How Anya Taylor-Joy Pulled off Those Chess Scenes in “The Queen’s Gambit”

Learning by doing is a method that some people can accomplish since it allows them to learn as they go, but in some cases it’s a bit more difficult for some folks since it requires them to learn on the go, meaning that there’s no practice beforehand, the act itself IS the practice. This is kind of how Anya Taylor-Joy went after the chess scenes in Queen’s Gambit, like the rest of the role she took on as one might suspect, dipping heavily into the character in order to get the sense of who she was playing and what the motivations were. But when it came to the chess scenes some might think that she spent a great deal of time practicing each move, as some folks would likely do since building up muscle memory and memorizing where each piece needed to go would be something that might test the memory of a lot of people, but would still be invaluable when it came to giving the role some authenticity. That sounds like a lot of work, but the manner in which Anya accomplished this sounds like something that only a handful of people could have accomplished. She had this to say as per MovieWeb:

“I was just like, ‘Can you just show me the game that I’m going to play right now, and I’ll memorize it? I’ll execute it, and then I can throw it away, essentially, and learn the next one. That ended up becoming the way that we shot all of the games, but also, geekily, I loved it. I come from a dance background where that’s what you do with choreography. You show up to a class and a teacher does something and then expects you to know it the second that you’ve seen it. So it was the exact same thing, but for my fingers. And that was a much more healthy way of me going about it. And actually allowed me to get some sleep, which I appreciated.”

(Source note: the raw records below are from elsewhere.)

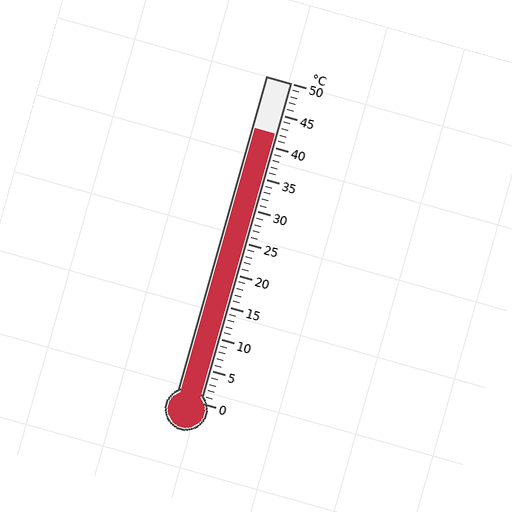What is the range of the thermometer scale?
The thermometer scale ranges from 0°C to 50°C.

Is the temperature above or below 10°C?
The temperature is above 10°C.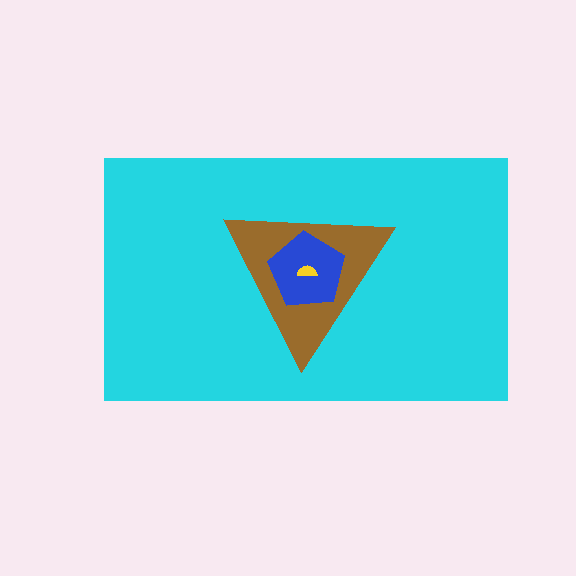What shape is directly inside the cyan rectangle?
The brown triangle.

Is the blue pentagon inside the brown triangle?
Yes.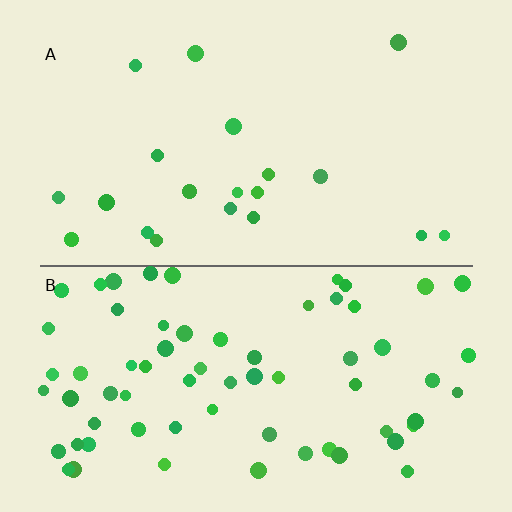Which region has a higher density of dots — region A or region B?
B (the bottom).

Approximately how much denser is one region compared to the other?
Approximately 3.4× — region B over region A.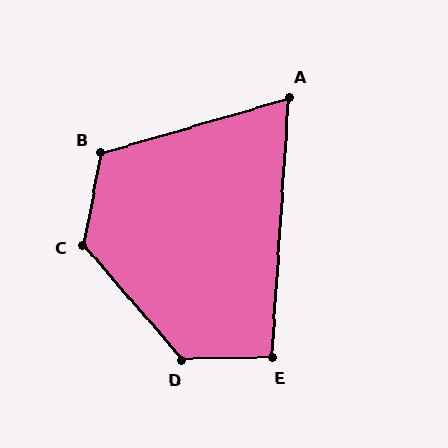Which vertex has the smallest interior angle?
A, at approximately 70 degrees.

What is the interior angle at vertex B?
Approximately 117 degrees (obtuse).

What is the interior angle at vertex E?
Approximately 95 degrees (obtuse, close to a right angle).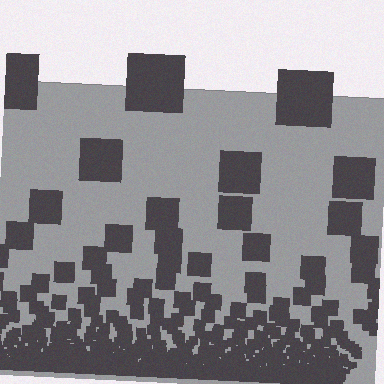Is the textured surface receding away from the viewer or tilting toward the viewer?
The surface appears to tilt toward the viewer. Texture elements get larger and sparser toward the top.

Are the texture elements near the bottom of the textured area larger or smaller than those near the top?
Smaller. The gradient is inverted — elements near the bottom are smaller and denser.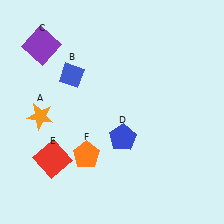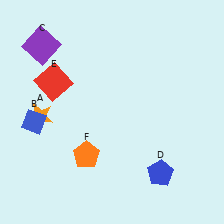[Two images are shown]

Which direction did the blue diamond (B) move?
The blue diamond (B) moved down and to the left.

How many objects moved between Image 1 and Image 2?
3 objects moved between the two images.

The method is still a good deal of memorization, but it’s memorization on the spot in comparison, an act of doing something that takes place at the moment and isn’t being stored for a while, which can lead to a great deal of error unless someone has figured out a way to keep that information from degrading. Chess is a game that some people manage to get instinctively, while others really have to work at it in order to know where to move, how to stay so many moves ahead, and how to keep ahead of one’s opponent in a manner that doesn’t reveal what they’re playing at. For the sake of one’s mental health when trying to play the game of chess for a movie, it’s usually best to come up with a way to make it look real even if it’s bound to be more memorization than anything. Some people know how to play chess, that’s an immutable fact, but some folks don’t get into it as much and are bound to need a few tricks that will make it look as though they know what they’re doing. In this case, Anya used a quick bout of memorization to make certain that the Netflix show went off without a hitch.

There might be some folks thinking that memorization is all the same, but the trick is that memorizing movements without playing the game is all well and good if this is how one learns, but some folks are used to doing something in order to learn it, meaning they’re kinesthetic learners that might need other stimulation that can help them build up the kind of memory they need through touch, sigh, and sometimes sound. It could still be highly confusing to some folks since the unfortunate truth is that a lot of people don’t really focus on how they learn and what methods are most useful, they focus instead on the results and duplicating them as much as possible. This is why real learning is hard to come by if the methods change since what works is usually what needs to be kept, but the fact that it needs to remain versatile is something that many people neglect as well. When finding which learning method works, one has to be able to apply it in a way that will prove to be successful repeatedly in different situations in order for it to be a success, and it would appear that Anya has done this as she described this experience being not unlike her time in dancing since having to learn the steps to a dance was not too different from learning how to play the game of chess and where each piece needed to go in order to make the series look authentic. Muscle memory is real after all, and when built up it can be kind of impressive to watch.